Olympia costume designer Mishka Navarre — whose eye-catching work has been seen on stages in South Sound and beyond — spends 12 hours a week hooked up to a kidney dialysis machine.
She needs a kidney transplant, and friends and colleagues are having a benefit for her Friday night.
Navarre, who owns Costume Atelier Masque & Pettycote on Legion Way and works as a costume designer and instructor at the University of Puget Sound in Tacoma, has a disease called IgA nephropathy, a disease that causes the body to attack the kidneys, presenting no symptoms until the kidneys have all but failed. Scientists don’t know what causes it.
“About a year ago, I got the flu or a bad cold,” Navarre told The Olympian, “and things really went south from there. It’s been a quick decline and then all of the sudden I’m on dialysis.”

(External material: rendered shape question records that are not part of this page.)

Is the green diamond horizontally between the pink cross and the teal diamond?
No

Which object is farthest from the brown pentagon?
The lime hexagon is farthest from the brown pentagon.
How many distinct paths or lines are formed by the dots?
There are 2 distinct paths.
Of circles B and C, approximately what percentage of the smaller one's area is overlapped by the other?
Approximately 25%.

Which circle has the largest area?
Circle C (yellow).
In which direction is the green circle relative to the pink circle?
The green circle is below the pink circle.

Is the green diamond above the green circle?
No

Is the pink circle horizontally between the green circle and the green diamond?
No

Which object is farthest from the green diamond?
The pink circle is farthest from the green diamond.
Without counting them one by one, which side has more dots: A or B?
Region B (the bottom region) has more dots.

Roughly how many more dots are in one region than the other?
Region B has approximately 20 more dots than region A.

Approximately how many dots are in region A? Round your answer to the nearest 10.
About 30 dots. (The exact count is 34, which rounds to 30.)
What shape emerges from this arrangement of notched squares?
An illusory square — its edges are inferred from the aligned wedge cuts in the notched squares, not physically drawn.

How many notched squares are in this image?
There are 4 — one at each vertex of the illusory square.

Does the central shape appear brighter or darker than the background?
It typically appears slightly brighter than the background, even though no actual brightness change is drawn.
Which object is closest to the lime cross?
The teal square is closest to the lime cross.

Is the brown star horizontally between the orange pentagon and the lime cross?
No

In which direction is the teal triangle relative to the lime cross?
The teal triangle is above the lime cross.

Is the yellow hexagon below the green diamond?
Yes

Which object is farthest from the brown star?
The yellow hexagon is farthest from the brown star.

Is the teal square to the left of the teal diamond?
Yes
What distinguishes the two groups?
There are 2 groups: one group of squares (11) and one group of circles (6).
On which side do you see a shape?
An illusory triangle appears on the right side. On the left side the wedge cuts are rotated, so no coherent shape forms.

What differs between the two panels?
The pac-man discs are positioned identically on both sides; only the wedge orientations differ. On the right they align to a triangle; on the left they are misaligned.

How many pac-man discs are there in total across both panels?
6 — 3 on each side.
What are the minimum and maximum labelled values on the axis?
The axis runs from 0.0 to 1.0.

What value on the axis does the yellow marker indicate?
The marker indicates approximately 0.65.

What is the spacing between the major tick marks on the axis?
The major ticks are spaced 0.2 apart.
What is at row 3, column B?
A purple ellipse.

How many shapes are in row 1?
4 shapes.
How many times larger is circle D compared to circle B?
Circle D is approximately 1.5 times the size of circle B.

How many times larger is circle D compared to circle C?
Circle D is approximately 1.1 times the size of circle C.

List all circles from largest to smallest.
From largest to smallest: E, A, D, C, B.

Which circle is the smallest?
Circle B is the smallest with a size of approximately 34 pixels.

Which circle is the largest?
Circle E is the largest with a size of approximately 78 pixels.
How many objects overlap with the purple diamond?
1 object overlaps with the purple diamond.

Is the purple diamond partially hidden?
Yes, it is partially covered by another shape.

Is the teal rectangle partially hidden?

Beginning dialysis helped her feel better, but it complicates her life to spend four hours three days a week getting her blood cleaned. Her arms are marked where the needles are inserted into veins
“It sucks, and I hate it, and I want it to be done with it,” she said.
The only way for her to live without dialysis is to get a kidney transplant. She has a potential donor, but even if that person is a perfect match, Navarre faces other challenges.
Though she has insurance through the university, many of the costs of transplant, including living near Virginia Mason in Seattle for eight weeks after the surgery, aren’t covered. That’s why friends are organizing benefits and making donations.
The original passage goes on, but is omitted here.